My 12 year old son is visiting me in Cairo for Christmas (we celebrate on 25th Dec). My husband and his family are Muslim, so we won't have the traditional Christmas like we would back home. Can anyone recommend some places that are festive where we can feel like it's Christmas? Thanks in advance!


----------



## MaidenScotland (Jun 6, 2009)

You need to find an expat club. Try the BCA in Maadi. Tickets for lunch should be available. Merry Christmas


----------



## magy2misho (Nov 23, 2015)

I don't think that Egypt celebrates Christmas on December 25 like the Americans do.

As far as I know, Christmas here is celebrated in January, so I doubt that you will even find the churches in the Christmas vibe. Then again, maybe in Cairo it's different.

Were I live, celebrations here are kept a little bit below par by Christians and although Muslims do believe and love Jesus (peace be upon him) as a great Prophet of God , you will most definitely not find any celebrating Christmas either.

Sorry to break it to you, but I don't think you will really feel the Christmas spirit much here in Egypt.

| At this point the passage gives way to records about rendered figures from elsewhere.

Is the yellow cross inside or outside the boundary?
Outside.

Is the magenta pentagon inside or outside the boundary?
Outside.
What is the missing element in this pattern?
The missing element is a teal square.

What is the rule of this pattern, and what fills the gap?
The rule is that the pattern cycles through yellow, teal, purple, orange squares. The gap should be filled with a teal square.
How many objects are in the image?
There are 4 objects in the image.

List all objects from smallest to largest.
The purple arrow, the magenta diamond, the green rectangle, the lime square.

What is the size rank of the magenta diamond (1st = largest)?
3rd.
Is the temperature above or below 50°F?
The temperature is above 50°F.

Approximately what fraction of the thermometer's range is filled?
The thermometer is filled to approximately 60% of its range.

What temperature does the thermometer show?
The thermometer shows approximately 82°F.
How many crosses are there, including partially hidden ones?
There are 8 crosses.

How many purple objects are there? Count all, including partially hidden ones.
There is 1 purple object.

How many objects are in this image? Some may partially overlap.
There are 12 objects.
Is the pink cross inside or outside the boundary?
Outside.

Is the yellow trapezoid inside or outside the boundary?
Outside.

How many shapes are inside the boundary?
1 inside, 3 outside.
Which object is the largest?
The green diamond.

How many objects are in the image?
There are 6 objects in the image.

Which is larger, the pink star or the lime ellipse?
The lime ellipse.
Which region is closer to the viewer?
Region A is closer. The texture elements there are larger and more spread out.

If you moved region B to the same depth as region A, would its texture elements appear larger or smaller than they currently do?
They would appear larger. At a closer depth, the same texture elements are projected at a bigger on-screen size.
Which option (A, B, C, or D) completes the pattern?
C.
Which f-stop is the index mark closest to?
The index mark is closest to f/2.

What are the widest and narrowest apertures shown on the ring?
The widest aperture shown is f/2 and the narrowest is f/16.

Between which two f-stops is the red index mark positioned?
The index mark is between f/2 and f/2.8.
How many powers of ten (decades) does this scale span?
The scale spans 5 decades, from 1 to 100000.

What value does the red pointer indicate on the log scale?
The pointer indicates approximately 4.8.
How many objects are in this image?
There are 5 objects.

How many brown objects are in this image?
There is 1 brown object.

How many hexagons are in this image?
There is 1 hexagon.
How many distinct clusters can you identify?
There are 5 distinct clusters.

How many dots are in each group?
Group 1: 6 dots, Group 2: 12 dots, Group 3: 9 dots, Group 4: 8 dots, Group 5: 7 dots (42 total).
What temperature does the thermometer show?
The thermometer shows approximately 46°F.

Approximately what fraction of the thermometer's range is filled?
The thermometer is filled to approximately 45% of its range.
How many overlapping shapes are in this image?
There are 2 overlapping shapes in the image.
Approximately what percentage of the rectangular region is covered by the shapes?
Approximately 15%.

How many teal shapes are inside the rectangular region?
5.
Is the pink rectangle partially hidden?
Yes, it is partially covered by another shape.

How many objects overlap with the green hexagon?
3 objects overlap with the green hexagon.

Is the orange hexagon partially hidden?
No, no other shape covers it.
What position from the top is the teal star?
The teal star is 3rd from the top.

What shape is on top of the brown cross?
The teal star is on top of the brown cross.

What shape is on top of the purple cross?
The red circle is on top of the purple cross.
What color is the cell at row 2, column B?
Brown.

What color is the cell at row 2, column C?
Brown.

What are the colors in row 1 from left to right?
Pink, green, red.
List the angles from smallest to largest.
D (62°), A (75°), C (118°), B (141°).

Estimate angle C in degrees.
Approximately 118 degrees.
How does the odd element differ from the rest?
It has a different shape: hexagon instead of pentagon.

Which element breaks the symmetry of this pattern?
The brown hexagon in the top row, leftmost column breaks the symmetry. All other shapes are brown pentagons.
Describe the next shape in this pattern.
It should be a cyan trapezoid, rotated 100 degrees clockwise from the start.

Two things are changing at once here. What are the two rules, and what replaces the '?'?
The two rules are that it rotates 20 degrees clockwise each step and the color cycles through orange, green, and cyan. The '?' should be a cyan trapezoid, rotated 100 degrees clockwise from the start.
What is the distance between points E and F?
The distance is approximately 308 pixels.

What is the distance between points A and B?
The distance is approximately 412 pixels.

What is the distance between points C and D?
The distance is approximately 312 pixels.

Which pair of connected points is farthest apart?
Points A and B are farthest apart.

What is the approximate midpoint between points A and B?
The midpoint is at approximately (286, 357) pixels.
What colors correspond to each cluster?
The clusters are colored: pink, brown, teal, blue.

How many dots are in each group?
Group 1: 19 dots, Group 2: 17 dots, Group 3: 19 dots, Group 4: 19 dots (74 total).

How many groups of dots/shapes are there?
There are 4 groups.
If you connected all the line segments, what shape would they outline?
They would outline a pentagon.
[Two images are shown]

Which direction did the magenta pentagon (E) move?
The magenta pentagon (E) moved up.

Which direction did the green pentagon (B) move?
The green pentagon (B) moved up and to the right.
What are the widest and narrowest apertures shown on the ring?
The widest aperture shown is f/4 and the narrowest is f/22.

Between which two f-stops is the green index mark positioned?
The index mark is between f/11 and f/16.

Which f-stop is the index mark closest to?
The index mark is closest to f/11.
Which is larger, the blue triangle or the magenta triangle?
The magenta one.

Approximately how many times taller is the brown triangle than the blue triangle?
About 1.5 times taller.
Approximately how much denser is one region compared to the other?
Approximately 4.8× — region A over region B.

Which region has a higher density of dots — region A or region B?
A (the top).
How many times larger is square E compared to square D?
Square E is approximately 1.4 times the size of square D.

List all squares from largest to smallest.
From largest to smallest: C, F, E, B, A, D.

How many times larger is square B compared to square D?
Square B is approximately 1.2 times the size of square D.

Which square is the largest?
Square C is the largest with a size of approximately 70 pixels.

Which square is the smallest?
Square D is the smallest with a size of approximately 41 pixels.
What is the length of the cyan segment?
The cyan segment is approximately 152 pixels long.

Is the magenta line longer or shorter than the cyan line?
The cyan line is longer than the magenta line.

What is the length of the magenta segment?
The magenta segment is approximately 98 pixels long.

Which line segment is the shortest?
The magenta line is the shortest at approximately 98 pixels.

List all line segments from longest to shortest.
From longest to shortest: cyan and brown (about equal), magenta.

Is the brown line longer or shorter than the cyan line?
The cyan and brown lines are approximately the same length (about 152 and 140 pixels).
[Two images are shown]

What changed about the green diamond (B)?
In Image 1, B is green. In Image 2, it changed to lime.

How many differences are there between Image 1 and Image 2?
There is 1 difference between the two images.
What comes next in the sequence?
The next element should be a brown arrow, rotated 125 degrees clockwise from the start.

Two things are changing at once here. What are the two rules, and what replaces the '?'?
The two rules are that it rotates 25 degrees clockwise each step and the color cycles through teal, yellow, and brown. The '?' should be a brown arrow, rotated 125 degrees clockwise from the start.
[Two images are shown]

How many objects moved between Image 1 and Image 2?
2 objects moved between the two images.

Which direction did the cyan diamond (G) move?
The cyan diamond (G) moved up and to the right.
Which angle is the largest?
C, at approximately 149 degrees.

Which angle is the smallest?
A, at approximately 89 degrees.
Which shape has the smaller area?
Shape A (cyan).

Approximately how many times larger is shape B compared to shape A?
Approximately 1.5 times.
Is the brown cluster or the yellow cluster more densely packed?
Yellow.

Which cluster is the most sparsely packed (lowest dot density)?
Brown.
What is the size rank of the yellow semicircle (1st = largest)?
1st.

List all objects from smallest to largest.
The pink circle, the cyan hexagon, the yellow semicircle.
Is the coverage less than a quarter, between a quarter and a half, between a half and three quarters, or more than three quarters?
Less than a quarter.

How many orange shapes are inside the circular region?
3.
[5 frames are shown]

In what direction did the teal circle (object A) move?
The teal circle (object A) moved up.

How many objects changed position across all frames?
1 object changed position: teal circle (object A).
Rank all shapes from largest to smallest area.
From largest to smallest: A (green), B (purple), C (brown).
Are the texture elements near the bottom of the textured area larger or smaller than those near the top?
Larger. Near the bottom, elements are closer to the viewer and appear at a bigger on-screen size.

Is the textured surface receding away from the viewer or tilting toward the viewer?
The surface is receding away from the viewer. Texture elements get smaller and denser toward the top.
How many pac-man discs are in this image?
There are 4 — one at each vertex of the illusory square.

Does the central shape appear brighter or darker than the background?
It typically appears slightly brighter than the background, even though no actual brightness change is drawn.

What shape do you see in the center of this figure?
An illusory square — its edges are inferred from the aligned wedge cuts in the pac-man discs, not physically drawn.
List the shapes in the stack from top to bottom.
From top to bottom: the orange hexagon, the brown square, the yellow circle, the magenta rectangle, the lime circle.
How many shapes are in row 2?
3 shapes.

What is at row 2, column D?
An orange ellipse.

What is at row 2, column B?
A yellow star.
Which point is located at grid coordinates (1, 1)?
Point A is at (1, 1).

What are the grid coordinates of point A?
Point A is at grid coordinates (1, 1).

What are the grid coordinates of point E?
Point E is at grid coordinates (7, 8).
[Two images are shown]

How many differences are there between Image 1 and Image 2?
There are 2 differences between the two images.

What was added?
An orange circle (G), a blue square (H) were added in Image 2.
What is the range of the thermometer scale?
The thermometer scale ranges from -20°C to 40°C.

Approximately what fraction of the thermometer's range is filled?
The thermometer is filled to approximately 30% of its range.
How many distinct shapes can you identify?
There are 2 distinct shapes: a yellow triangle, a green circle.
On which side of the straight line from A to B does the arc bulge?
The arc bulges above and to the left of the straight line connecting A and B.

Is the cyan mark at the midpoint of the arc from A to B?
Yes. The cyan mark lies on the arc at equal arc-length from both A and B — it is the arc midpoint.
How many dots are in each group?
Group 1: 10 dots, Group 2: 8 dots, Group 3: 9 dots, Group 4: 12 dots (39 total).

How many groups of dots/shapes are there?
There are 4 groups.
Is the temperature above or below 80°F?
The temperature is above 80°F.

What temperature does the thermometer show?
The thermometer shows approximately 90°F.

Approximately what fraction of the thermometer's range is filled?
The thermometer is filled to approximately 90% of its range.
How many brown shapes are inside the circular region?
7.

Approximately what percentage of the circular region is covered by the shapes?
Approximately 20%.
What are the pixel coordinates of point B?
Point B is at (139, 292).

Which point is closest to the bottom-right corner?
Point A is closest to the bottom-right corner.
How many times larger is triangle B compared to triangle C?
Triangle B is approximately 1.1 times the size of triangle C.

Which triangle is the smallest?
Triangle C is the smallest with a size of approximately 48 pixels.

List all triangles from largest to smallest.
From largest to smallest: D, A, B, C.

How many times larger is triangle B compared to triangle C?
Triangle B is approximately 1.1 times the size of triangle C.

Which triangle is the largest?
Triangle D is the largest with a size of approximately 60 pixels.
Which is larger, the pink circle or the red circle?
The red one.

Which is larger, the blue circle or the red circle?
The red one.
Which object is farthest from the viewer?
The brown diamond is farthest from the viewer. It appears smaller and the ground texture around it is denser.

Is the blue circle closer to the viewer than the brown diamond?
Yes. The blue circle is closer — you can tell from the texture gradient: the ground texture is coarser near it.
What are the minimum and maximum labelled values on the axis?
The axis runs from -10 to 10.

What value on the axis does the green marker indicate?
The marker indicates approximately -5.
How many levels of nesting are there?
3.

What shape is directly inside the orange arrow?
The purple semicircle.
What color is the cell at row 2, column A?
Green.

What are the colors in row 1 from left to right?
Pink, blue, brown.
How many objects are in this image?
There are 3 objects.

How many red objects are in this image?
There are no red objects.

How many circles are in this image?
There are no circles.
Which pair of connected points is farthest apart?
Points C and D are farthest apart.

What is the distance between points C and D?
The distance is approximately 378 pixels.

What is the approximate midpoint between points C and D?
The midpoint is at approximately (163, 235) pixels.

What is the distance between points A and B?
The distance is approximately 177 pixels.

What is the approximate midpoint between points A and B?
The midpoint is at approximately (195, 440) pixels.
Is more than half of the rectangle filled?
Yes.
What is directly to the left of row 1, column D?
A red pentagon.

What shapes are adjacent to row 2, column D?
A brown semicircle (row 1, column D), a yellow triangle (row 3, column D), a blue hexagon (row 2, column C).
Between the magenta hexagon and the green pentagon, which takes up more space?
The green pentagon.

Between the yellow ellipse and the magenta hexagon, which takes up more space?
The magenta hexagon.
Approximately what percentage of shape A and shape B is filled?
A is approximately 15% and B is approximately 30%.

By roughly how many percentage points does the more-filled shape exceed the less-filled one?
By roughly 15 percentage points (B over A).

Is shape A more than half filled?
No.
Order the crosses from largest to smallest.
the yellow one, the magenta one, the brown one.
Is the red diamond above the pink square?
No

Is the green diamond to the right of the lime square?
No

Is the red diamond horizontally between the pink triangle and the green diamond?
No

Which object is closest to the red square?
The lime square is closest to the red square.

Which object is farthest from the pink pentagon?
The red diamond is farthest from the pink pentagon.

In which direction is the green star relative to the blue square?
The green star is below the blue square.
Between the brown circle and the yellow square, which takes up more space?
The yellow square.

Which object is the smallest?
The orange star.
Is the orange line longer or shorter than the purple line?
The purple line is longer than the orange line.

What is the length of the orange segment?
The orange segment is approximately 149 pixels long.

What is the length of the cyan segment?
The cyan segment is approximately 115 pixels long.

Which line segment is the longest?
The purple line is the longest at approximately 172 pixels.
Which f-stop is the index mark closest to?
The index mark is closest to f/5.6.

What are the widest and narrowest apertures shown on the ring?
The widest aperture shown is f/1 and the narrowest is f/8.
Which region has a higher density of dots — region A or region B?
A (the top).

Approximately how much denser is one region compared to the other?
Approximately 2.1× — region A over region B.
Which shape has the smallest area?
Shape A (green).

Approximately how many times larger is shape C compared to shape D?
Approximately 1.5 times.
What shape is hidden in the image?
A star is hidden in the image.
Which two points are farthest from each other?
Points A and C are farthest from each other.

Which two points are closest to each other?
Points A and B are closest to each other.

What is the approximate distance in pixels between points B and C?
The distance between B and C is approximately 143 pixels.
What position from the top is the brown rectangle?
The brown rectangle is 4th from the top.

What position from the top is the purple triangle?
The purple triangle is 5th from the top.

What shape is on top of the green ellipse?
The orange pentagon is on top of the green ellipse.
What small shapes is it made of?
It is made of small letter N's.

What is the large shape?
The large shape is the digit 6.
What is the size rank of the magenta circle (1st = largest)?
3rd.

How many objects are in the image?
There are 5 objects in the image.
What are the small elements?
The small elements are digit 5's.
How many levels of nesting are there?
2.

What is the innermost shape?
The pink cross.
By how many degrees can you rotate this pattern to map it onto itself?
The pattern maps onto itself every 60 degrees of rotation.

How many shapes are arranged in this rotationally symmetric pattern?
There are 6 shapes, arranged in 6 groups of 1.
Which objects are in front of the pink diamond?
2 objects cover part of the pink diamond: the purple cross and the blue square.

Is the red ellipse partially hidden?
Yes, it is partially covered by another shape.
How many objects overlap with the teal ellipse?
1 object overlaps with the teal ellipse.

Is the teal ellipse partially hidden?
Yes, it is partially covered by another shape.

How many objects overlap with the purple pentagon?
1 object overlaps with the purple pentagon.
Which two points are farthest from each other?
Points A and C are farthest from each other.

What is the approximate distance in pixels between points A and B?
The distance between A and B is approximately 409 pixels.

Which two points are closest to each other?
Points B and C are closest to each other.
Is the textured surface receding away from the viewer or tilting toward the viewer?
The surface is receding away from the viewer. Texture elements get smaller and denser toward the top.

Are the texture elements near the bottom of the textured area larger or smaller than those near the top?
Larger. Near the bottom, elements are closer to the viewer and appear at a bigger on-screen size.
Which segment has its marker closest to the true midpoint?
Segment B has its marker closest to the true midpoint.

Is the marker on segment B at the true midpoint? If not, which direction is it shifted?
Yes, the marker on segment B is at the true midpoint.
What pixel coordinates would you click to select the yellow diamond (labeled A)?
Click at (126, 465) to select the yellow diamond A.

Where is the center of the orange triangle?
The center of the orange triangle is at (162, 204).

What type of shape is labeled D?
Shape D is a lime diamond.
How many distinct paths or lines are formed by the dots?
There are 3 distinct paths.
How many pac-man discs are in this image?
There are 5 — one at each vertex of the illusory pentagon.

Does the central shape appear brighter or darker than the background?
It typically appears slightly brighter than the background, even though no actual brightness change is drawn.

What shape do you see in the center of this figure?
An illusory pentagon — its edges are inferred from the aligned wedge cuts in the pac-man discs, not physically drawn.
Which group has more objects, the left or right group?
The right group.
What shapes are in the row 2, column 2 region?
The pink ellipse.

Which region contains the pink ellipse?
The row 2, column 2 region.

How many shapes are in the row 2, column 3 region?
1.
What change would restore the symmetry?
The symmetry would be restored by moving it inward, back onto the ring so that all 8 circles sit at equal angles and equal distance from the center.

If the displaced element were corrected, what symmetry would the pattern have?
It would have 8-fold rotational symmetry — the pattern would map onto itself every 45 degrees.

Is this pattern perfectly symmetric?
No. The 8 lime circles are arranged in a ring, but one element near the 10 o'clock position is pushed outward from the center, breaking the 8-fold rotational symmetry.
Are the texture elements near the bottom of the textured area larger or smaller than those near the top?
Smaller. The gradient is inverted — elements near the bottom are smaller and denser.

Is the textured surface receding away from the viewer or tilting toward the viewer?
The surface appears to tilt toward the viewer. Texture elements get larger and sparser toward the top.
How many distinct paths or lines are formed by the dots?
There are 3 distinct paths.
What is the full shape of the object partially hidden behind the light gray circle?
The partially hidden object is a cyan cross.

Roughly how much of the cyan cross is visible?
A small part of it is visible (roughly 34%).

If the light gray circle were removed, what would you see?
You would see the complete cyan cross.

Hope your son arrives safely!


----------



## Gounie (Jan 27, 2011)

magy2misho said:


> Sorry to break it to you, but I don't think you will really feel the Christmas spirit much here in Egypt.


Plenty of Christmas spirit on the Red Sea Coast of Egypt and a church service at 11am in English on Christmas Day:

https://www.facebook.com/media/set/?set=a.10153731335893255.1073741920.665383254&type=1&l=48b0a6e21a

Merry Christmas everyone.


----------